A final point concerns the issue of statistical power. Here, the research literature – across many disciplines – has arguably not been clear enough about the difficulties of the investigative task. If we wish to understand what age does to adult humans, we have, as applied statisticians, less than 100 data points with which to work. It may look at a glance like we have a great deal of statistical power, because we are working with micro data sets, but there is a sense in which we do not, particularly if the scientific aim is to uncover non-linearities. That limits the complexity of any reliable testing procedure. It also makes this a fertile ground, partly because of Type II errors, for different investigators to report (and we suspect, in the future, to keep on reporting) that they have discovered strange things or cannot find well-determined patterns.6 Caution – for all of us as researchers – is thus advisable.

5. Conclusion

This article provides a new longitudinal test for U-shaped well-being over the majority of the human lifespan.7 The intellectual issue is of fundamental importance to social, medical and behavioural sciences.

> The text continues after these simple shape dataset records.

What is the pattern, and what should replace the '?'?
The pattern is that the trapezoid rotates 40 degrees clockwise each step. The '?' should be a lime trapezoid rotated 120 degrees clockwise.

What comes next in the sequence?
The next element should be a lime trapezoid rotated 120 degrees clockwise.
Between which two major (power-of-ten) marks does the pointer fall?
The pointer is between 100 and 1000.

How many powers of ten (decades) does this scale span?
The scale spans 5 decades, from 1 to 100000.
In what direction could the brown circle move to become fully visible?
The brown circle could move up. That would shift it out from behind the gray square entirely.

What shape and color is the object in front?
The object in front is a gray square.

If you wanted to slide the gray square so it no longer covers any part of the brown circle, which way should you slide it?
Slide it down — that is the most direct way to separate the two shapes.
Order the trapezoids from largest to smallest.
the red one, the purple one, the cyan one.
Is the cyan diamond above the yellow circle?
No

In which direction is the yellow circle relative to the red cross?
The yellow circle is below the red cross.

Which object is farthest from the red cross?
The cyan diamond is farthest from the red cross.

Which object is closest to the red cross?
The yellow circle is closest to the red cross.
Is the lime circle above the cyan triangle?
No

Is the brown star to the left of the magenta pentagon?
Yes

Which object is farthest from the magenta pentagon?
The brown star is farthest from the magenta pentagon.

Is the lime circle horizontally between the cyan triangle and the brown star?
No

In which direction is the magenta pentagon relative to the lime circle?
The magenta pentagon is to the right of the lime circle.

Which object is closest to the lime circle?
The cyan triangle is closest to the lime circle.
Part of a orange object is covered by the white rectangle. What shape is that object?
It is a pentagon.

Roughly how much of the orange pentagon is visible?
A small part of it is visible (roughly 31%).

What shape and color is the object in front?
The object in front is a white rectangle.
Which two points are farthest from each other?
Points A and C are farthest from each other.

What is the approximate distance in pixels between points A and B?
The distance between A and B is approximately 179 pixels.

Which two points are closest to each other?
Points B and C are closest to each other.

We use a simple graphical method. We measure the change in well-being of randomly selected individuals each year and then plot that against individuals’ ages. The test is illustrated conceptually in the lower half of Figure 1 and empirically in Figure 3. In this way, we find that, on average, people’s well-being gradually drops until individuals reach midlife. From then on, it picks up smoothly as people go on, in each of three countries and four data sets, to approach the age of 70. Without relying on cross-sectional observations but instead following the same men and women through the years of their evolving lives, we show that there is multi-country evidence for a U shape in the level of human well-being. Claims that the U is an artefact – one perhaps caused by influences such as omitted cohort effects – thus appear to be incorrect.8 The article, it should be made clear, deliberately examines unadjusted data and is not subject to the famous APC problem.9 We have also here consciously not addressed the issue of what happens to people’s well-being at very high ages (we do not wish to claim that well-being rises into people’s 80s and 90s). That is a different, although interesting, question.

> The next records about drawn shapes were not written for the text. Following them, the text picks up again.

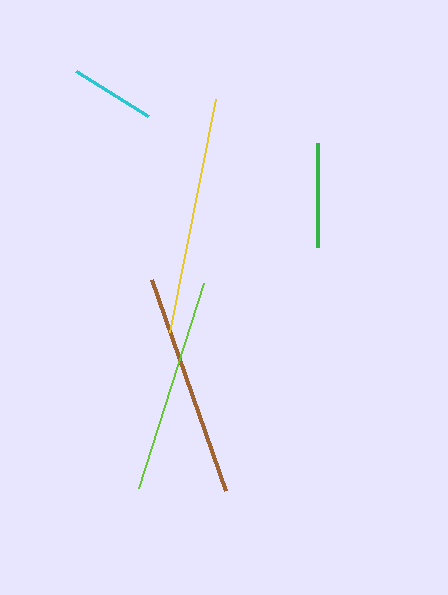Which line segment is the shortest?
The cyan line is the shortest at approximately 85 pixels.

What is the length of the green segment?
The green segment is approximately 104 pixels long.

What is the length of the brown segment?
The brown segment is approximately 223 pixels long.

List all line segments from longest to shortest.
From longest to shortest: yellow and brown (about equal), lime, green, cyan.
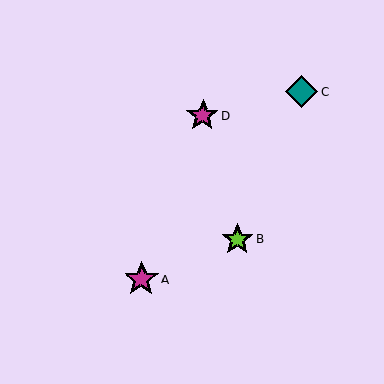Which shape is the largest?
The teal diamond (labeled C) is the largest.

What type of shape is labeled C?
Shape C is a teal diamond.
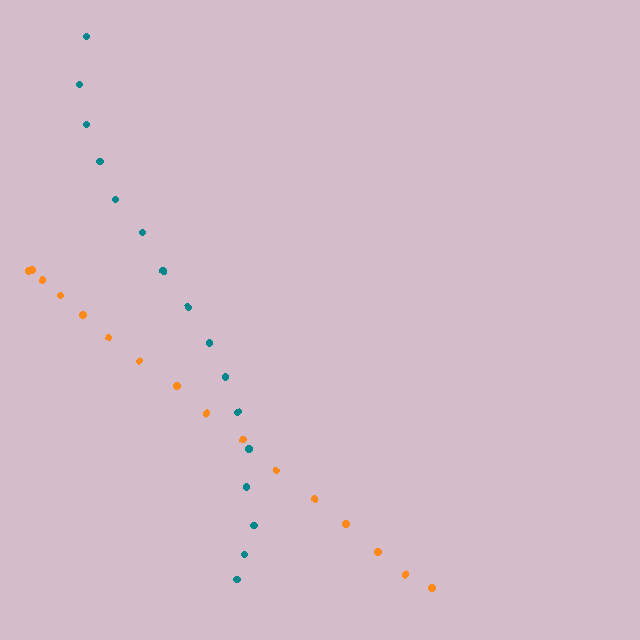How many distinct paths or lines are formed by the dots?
There are 2 distinct paths.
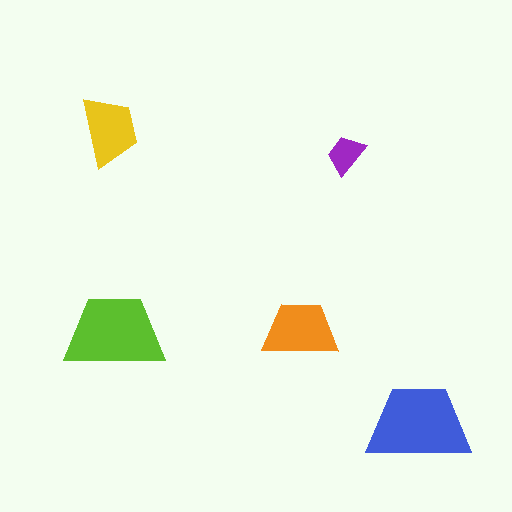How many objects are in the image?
There are 5 objects in the image.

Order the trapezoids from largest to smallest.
the blue one, the lime one, the orange one, the yellow one, the purple one.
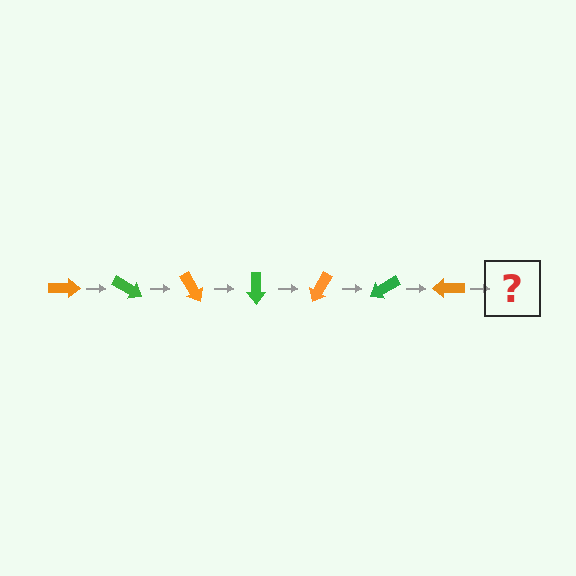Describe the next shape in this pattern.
It should be a green arrow, rotated 210 degrees clockwise from the start.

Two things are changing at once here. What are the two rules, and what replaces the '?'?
The two rules are that it rotates 30 degrees clockwise each step and the color cycles through orange and green. The '?' should be a green arrow, rotated 210 degrees clockwise from the start.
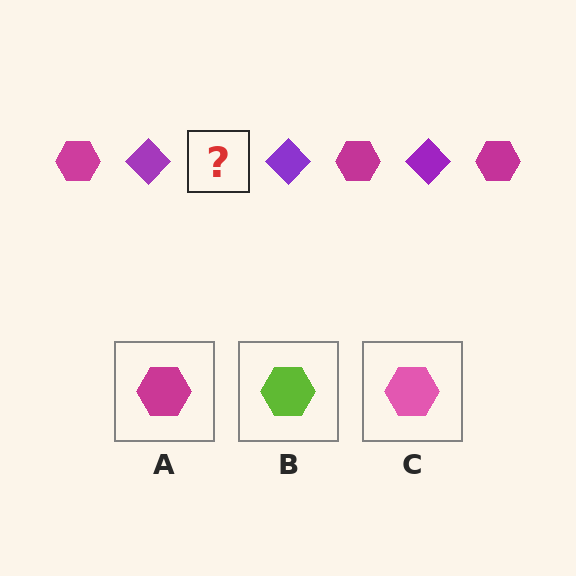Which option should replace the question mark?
Option A.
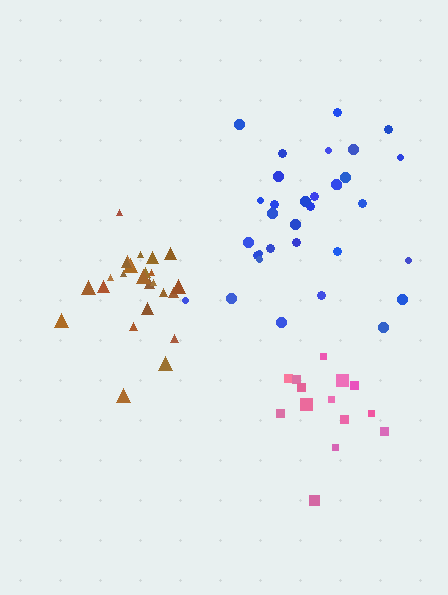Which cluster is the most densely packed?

As a reviewer for this JOURNAL has pointed out, it is natural at this juncture to ask for some conceptual model or theory of the U shape. The existence of the pattern requires us to explain both an early fall and a later rise. No standard theory exists in the literature. Nevertheless, it may be helpful to consider the possibility that human wellbeing is characterised by two processes.10 Imagine that these occur at the same time within a person (or, to be consistent with Weiss et al., 2012; perhaps even within a non-human primate). Consider them as represented by an additively separable happiness equation: h(a) = υ(a) + e(a) where h is human ‘happiness’, a is age, physical vitality is υ(a) and emotional maturity is e(a). Next, assume that each of the two functions is convex from below. The first variable, physical vitality, declines through the life course, and assume it does so at a decelerating rate. The second variable, emotional maturity, rises through life, and assume it does so in an accelerating way. Each of the two constituent curves is monotonic. Then, because the sum of two convex functions is itself convex, the overall well-being function is convex in age. By Rolle’s theorem, the function h(a) will have an interior turning point in a large class of cases. As an elementary example, let age be defined on the unit interval, vitality be described by the linear function υ = ψ − a, and emotional maturity be given by the square of a. Then the first derivative of happiness is 2a − 1, and happiness reaches a minimum at the mid-point of the age range (namely, at a = 0.5). If these two processes, the υ function and the e function, are orthogonal to socio-economic forces, then the similarity of regression-corrected and regression-uncorrected well-being curves noted by Stone et al. (2010) is actually to be expected.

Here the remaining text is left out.